Child marriages have negative consequences on their health, growth, and the full exercise of their rights. Married at an early age, young girls have limited social interaction because they have wild their education. What’s more, they risk early gravidity, which can have dangerous consequences on their health and the health of the child.
Lawmaking measures and information movements must be implemented so that Bangladesh can, on one hand, forbid these old-style harmful practices, and on the other hand, inform communities about the hazards that these customs generate.
Child Labour
Because of dangerous poverty, families are often involuntary to make their children work. They are usually employed in construction, battery recycling, road transport, car repair shops, and tobacco factories.
Unschooled, these children grow up in miserable circumstances: long work hours, low salary, no food, etc. Additionally, they face risks associated with prostitution, discriminationabuse, etc.
Bangladesh is also challenged with the situation of young boy-jockeys.
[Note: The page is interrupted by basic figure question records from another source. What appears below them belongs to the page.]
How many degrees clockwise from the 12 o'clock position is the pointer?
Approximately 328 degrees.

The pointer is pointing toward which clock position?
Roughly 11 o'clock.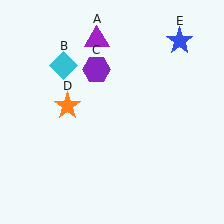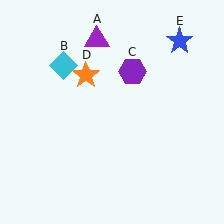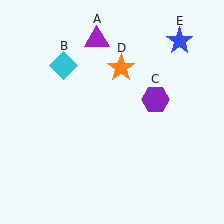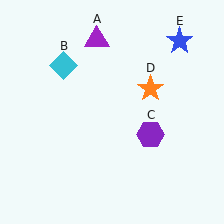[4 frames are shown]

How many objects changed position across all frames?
2 objects changed position: purple hexagon (object C), orange star (object D).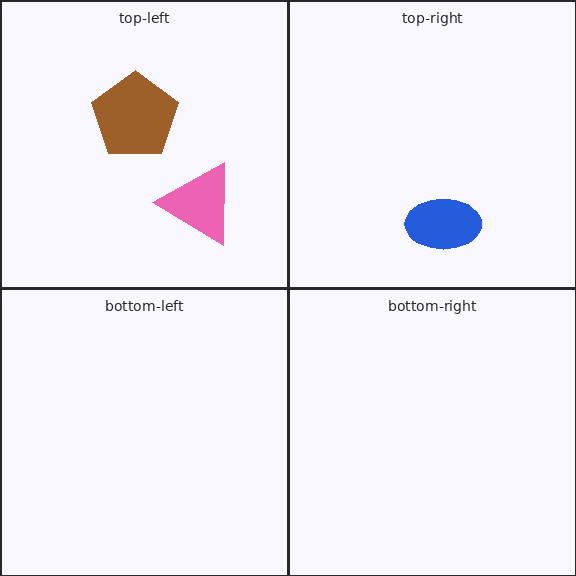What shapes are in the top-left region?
The brown pentagon, the pink triangle.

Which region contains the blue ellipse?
The top-right region.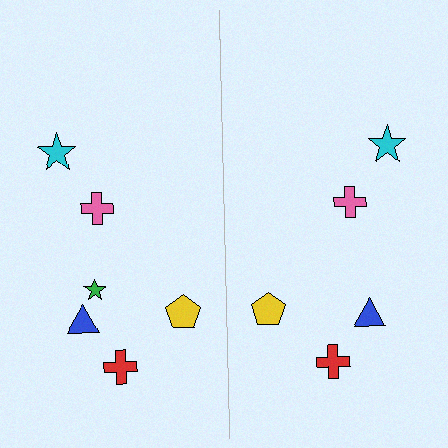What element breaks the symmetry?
A green star is missing from the right side.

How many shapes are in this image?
There are 11 shapes in this image.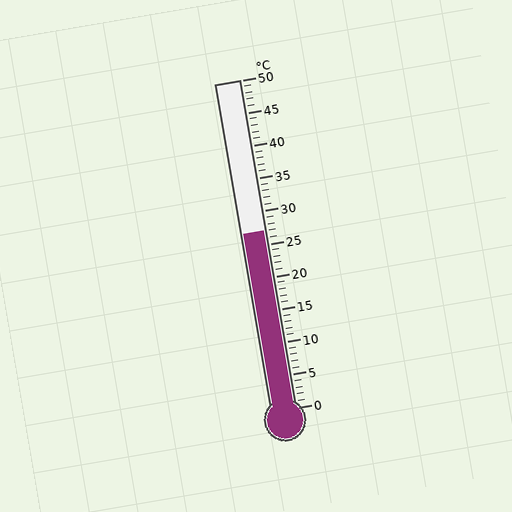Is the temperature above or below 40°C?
The temperature is below 40°C.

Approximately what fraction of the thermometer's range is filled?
The thermometer is filled to approximately 55% of its range.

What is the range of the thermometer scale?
The thermometer scale ranges from 0°C to 50°C.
They are sent to the Middle East where they are employed in camel races as jockeys. Their diet is often restricted so that they don’t gain weight. Additionally, they are often subjected to physical and sexual abuse.
Youthful Righteousness
In Bangladesh, young criminals are regularly abused while in custody. What’s more, there are youthful courts, but often children are condemned by an ordinary court. Likewise, custody centers for young criminals have been industrialized, but children are usually confined with adults.
Sentences can be tremendously punitive in Bangladesh. In fact, some children less than 15 years old have been condemned to life in custodial and others, less than 18, have been condemned to death.
The committee of the Rights of the Child is very concerned about these sentences and endorses that the State forbid the death consequence or life in prison for youth, that it raise the age of criminal liability to 12, and that justice for minors conform to the International Convention on the Rights of the Child.

Child Trafficking
Children from poor Bangladeshi groups have a high risk of being sold by their parents, who envisage the relocation helpful: secure wages, better alive circumstances, etc. Yet the realism is whatever but: broods are browbeaten, girls in specific are at first employed as domestic domestics, then as prostitutes.
In many cases, children who are under the effect of traffickers live and work in the streets.
In Bangladesh, children infrequently have the option to express their opinions and to contribute in choices taken at home, at school, etc. Likewise, in legal and directorial minutes, youth are rarely heard. They don’t take part in decisions about them. Consequently, progress in the area of participation must be undertaken.